En resumen, se puede advertir que el arbitraje laboral potestativo en el Perú tiene un reconocimiento a nivel constitucional y jurisprudencial, cuyo desarrollo estuvo a cargo del Tribunal Constitucional, que interpretando el artículo 61 de la LRCT reconoció la constitucionalidad de este tercer tipo de arbitraje, además de los dos ya existentes (arbitraje laboral voluntario y arbitraje laboral obligatorio). Por su parte, la Corte Suprema también reconoce este tercer tipo de arbitraje, en los mismos términos de los pronunciamientos del Tribunal Constitucional.

 

De este modo, el arbitraje potestativo funciona como un medio para promover la solución pacífica de los conflictos laborales colectivos, por lo que una vez terminada la negociación directa (trato directo, conciliación o mediación), el sindicato puede optar por este tipo de arbitraje obligando al empleador a acceder al mismo; lo cual significa, para algunos expertos, que sus derechos de libertad negocial, libertad de empresa y de contratación se ven restringidos, teniendo solo una oportunidad para elegir la aplicación del arbitraje potestativo (como alternativo a la huelga, que es una medida de fuerza de los trabajadores, consistente en el incumplimiento deliberado de su prestación laboral debida).

 

No obstante, pese a las diferentes posiciones a favor y en contra que existen respecto de la aplicación del arbitraje potestativo en las relaciones laborales, este mecanismo alternativo de solución pacífica de conflictos debe garantizar un acuerdo en beneficio no solo de una de las partes de las relaciones colectivas de trabajo, sino de ambas partes (sindicatos y empleador), siendo ello mediante la promoción del diálogo entre las mismas.

[1] Elaborado con la colaboración de José María Toledo Rojas, practicante jurídico de Rodríguez Angobaldo Abogados.

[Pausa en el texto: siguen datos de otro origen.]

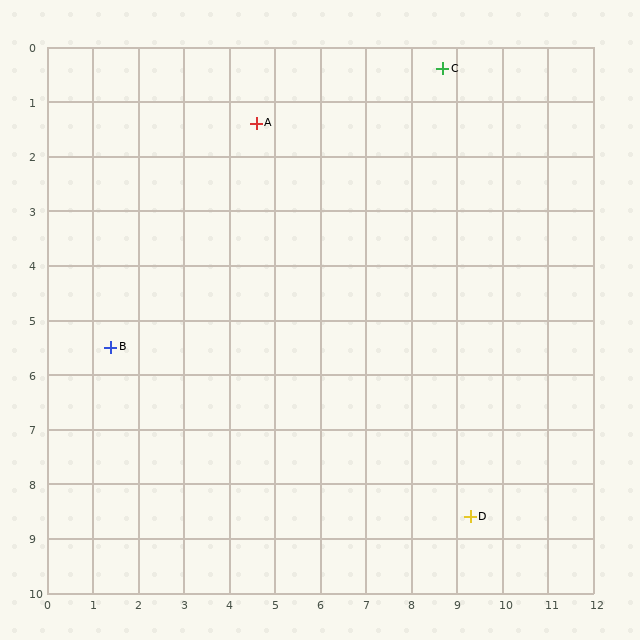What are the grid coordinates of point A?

[2] STC N° 03561-2009-AA/TC, proceso de amparo seguido por el Sindicato Único de Trabajadores Marítimos y Portuarios del Puerto del Callao (SUTRAMPORPC) contra la Asociación Peruana de Operadores Portuarios, la Asociación Peruana de Agentes Marítimos y la Asociación Marítima del Perú; sentencia publicada en “El Peruano” el 29 de setiembre de 2009, con posterior Resolución Aclaratoria de fecha 10 de junio de 2010. El criterio establecido en dicha sentencia fue reiterado en posteriores pronunciamientos, entre otros: STC N° 02566-2012-AA/TC, publicada el 16 de julio de 2013, proceso de amparo seguido por el Sindicato Nacional de Unidad de Trabajadores contra la SUNAT y la STC N° 03243-2012-AA/TC, publicada el 26 de mayo de 2014, proceso de amparo seguido por la Federación de Trabajadores del Sector Comunicaciones del Perú contra Telefónica Gestión de servicios Compartidos S.A.C.

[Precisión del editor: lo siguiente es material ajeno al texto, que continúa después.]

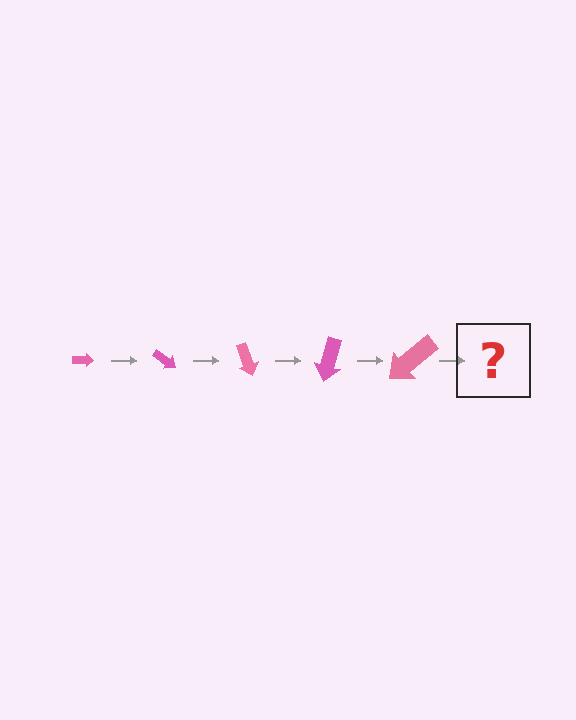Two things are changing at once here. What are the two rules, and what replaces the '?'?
The two rules are that the arrow grows larger each step and it rotates 35 degrees clockwise each step. The '?' should be an arrow, larger than the previous one and rotated 175 degrees clockwise from the start.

[3] Definición establecida en el literal e del numeral V de la Resolución Ministerial 076-2012-TR, por la cual se aprueba la Directiva General “Lineamientos para la intervención administrativa en conflictos laborales colectivos: los llamados extraproceso, la preferencia por el arbitraje potestativo y la intervención resolutoria como facultad excepcional”

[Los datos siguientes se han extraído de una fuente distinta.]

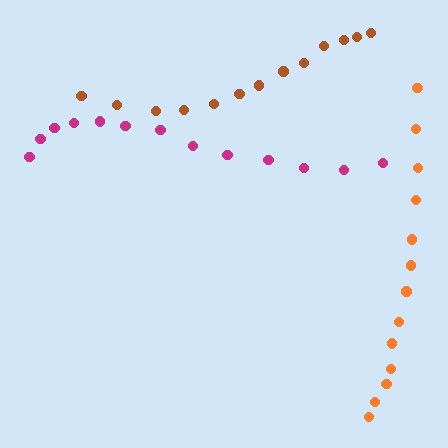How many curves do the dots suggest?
There are 3 distinct paths.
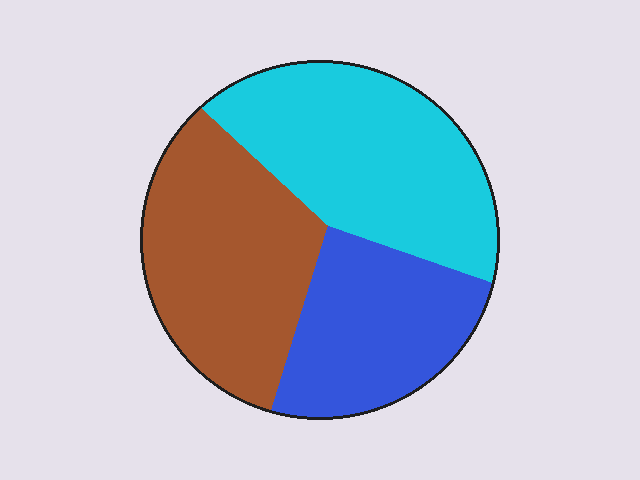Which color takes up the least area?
Blue, at roughly 25%.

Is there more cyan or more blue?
Cyan.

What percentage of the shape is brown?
Brown covers around 35% of the shape.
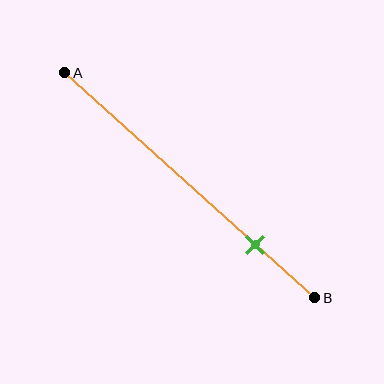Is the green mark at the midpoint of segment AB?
No, the mark is at about 75% from A, not at the 50% midpoint.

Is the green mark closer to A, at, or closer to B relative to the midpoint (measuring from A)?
The green mark is closer to point B than the midpoint of segment AB.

[4] Véase: AGUINAGA, Ernesto y BOZA, Guillermo. “El deber de negociar y el arbitraje potestativo como parte del contenido del derecho constitucional de negociación colectiva. Revista Derecho PUCP N° 71, Lima, 2013, pp. 281-307; y, MORALES CORRALES, Pedro. “Problemas del arbitraje en la negociación colectiva”. Revista Derecho & Sociedad N° 30, Lima, 2008, pp. 132-143.